Au cours des années qui suivent, Catherine circule en Toscane, prêchant, enseignant, entretenant de la correspondance avec des hommes et des femmes de tous les milieux. Elle suscite des conversions. Des hommes et des femmes de tous âges, de toutes conditions de vie, incluant divers ordres religieux, deviennent ses compagnons et compagnes de vie, formant la « bella brigata » ou la « famiglia ».

1372

Lettre de Catherine au cardinal Pierre d’Ostie qui vient d’être nommé Légat à Bologne (créé cardinal en 1370 par Urbain V).

1373

Mort de Brigitte de Suède. Catherine aurait demandé à Grégoire XI d’organiser une croisade (aucune lettre témoin).

1374

Chapitre général des Dominicains à Florence. Maître de l’Ordre : Elie de Toulouse.
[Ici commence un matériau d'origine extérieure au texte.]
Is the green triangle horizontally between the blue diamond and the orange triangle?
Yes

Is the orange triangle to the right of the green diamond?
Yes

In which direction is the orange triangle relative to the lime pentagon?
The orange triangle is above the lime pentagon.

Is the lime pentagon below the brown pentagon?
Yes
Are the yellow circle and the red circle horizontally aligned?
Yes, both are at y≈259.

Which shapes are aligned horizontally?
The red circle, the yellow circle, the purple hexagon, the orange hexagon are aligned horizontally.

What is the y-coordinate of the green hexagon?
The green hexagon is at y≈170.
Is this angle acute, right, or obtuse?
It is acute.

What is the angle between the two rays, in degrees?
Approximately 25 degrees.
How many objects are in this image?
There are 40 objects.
Catherine y aurait été convoquée. Un document répertorié atteste que R. de Capoue a été nommé par le Maître de l’Ordre, en 1374, pour agir comme maître spirituel de la « bella brigata » et de Catherine. Avec elle, il est autorisé à discerner les mantellate qui en feront partie.

Nouvelle explosion de la Peste Noire à Sienne. Catherine s’y voue au service des pestiférés. Elle perd trois frères et une sœur (?).

1375

Mission à Pise pour empêcher la cité de se liguer contre le pape. Voir lettre à Messire Matthieu. Elle habite chez les Gambacorti. Pierre Gambacorti est-il alors président de la République de Pise ?
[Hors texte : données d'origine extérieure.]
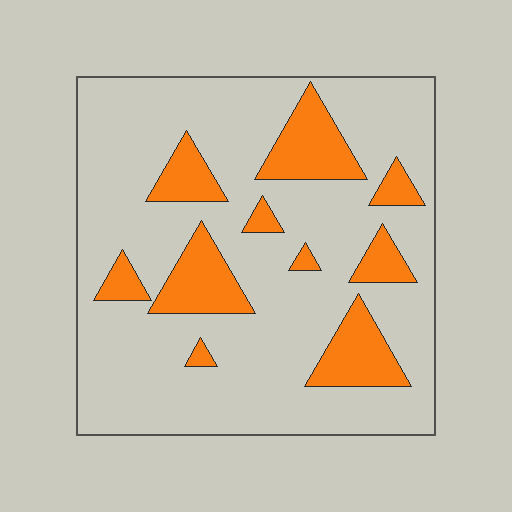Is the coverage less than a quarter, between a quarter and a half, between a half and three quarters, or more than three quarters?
Less than a quarter.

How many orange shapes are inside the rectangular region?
10.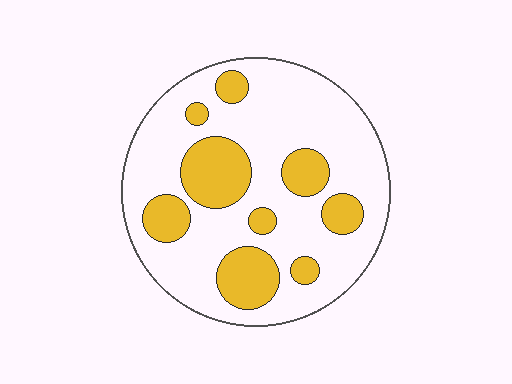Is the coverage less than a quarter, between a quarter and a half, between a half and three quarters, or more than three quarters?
Between a quarter and a half.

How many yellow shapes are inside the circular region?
9.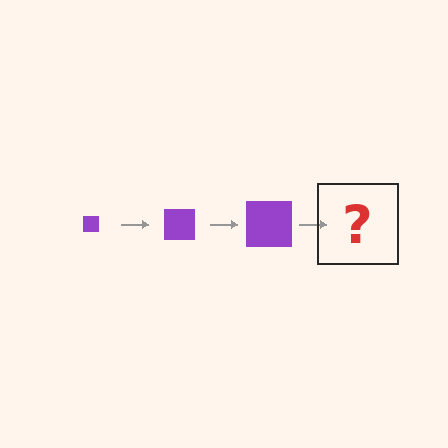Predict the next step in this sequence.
The next step is a purple square, larger than the previous one.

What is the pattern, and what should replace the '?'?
The pattern is that the square gets progressively larger each step. The '?' should be a purple square, larger than the previous one.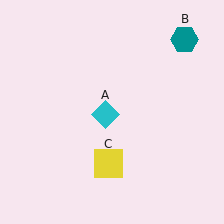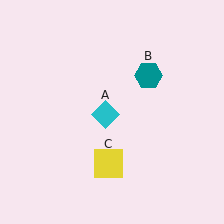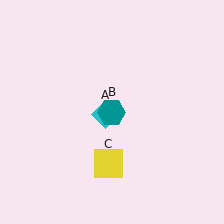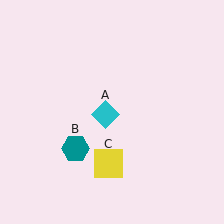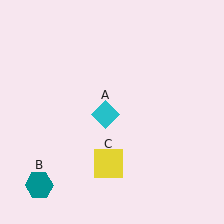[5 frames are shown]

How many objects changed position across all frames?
1 object changed position: teal hexagon (object B).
Stigmates le 1er avril (?).

Mission à Lucques, même mandat.

L’épisode avec Niccolo di Tuldo de Pérouse serait à situer au cours de cette année.

Florence est en révolte contre le pape depuis janvier. Sienne entre dans la ligue contre le pape, en novembre. Victoire des armées pontificales en 1375-76 (?).

Première lettre de Catherine à Grégoire XI.

1376

Séjour de Catherine à Avignon entre juin et septembre : attestation de dépenses de voyage dans les archives de la ville. Elle plaide en faveur des Florentins. Ambassade officielle ? Il semble que non. Elle exhorte le pape à revenir à Rome et exhorte à la croisade. Les Turcs ont réalisé des avancées en Grèce et en Arménie. Elle propose le duc d’Anjou comme chef de croisade (cf. ses lettres au cours de son séjour à Avignon). Grégoire XI jette l’interdit sur Florence. Il part pour Rome le 13 septembre.

1377

Grégoire XI entre à Rome le 17 janvier. En février, le massacre de Cesena sous Robert de Genève. Le 12 mars, Florence est frappée d’interdit.

Raymond de Capoue est nommé ou élu prieur de l’église de la Minerve à Rome.

Catherine fonde un monastère de femmes à Belcaro. Elle prêche la paix à Rocca d’Orcia.

Le cardinal Pierre d’Ostie meurt à Rome le 25 novembre.

1378

Catherine est déléguée par Grégoire XI en ambassade à Florence, début de 1378 (janvier-mars). Le 13 mars, congrès à Sarzana. Le pape y envoie un représentant. Aucune entente n’est conclue.

Grégoire XI meurt le 27 mars.

Election du pape Urbain VI (1378-1389) à Rome le 8 avril, couronnement le 18.

Ambassade de Catherine à Florence, déléguée d’Urbain VI. Le Traité de Tivoli, le 28 juillet, entérine la paix entre Rome et Florence.

Retour de Catherine à Sienne. Le Dialogue en août et automne (? ou 1377 ?)

Des cardinaux quittent Rome pour Agnani le 9 août et déclarent invalide l’élection d’Urbain VI. Election de l’« antipape » Clément VII (Robert de Genève) le 21 septembre à Fondi.

Catherine est appelée à Rome et y arrive le 28 novembre ; une chancellerie lui est confiée. Elle entreprend une correspondance en faveur de la reconnaissance de la légitimité de l’élection d’Urbain VI.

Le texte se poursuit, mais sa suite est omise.